寓言
两本安全台账
老徐的工坊接了一笔企业订单,对方要求签合同之前先过安全审核。安全部门发来两份表格,一份叫「系统安全评估」,一份叫「模型风险评估」。老徐看了一眼,觉得差不多,让助理把两份表格填了交上去。
三天后,安全部门的回函到了。系统安全评估打了回来,批注密密麻麻:数据流向图没画全,第三方服务接入点没标注,用户隐私数据在日志里是否脱敏没有说明,运维人员的访问权限没有分级。模型风险评估倒是过了,因为老徐填了训练数据的来源、模型评估指标和偏差检测结果。
老徐把回函摊在桌上,发现一个规律:系统安全评估问的都是「系统上线之后」的事——谁在用、数据流到哪里、日志存多久、外部服务会不会泄露信息。模型风险评估问的都是「模型成型之前」的事——数据怎么收集的、怎么验证的、有没有过拟合、在哪些人群上表现不稳定。
老徐的安全工程师帮他把两张表的关系画了出来。
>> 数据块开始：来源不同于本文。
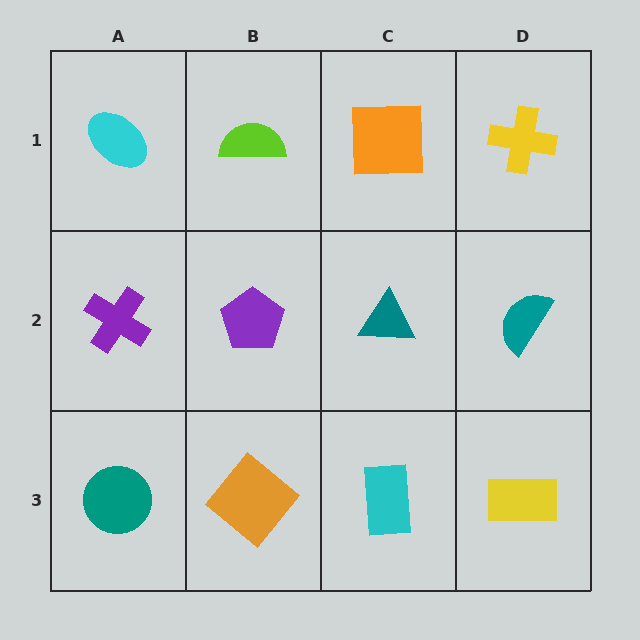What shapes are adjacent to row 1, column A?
A purple cross (row 2, column A), a lime semicircle (row 1, column B).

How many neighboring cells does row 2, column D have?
3.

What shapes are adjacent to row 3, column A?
A purple cross (row 2, column A), an orange diamond (row 3, column B).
模型那张表只管这台发动机的性能、偏差和可解释性;系统那张表更大,除了发动机,还要管油路、车门、钥匙、驾驶员、外部修理铺,甚至包括谁能在夜里打开车库。
模型没问题,不代表整个 AI 系统没问题。一个训练数据干净、评估指标优秀的模型,接上一个日志不脱敏的数据管道,用户查询记录全暴露了——这属于 AI 风险管理要管的范围,模型风险评估管不到这里。
老徐于是给安全部门回了一封信,把两份表格的关系说清楚,并附上了一张交叉对照表:模型风险评估覆盖的范围打勾,AI 系统风险评估覆盖的范围打圈,重复覆盖的打双标记。安全部门很满意,后续审计再也没在这件事上扯过皮。
有个同行跑来问老徐:你们过安全审核怎么这么快?老徐说:先把两张表的边界画清楚——一个管模型本身,一个管模型被用起来之后整条链路的风险。填表的时候别混着填。
后来工坊每接一个新合同,都先拿出这两张空白表格,对着客户的业务场景逐条过。先过模型风险,再过系统风险,最后看一遍交叉区域有没有遗漏。老徐管这叫「先看发动机,再看整车」。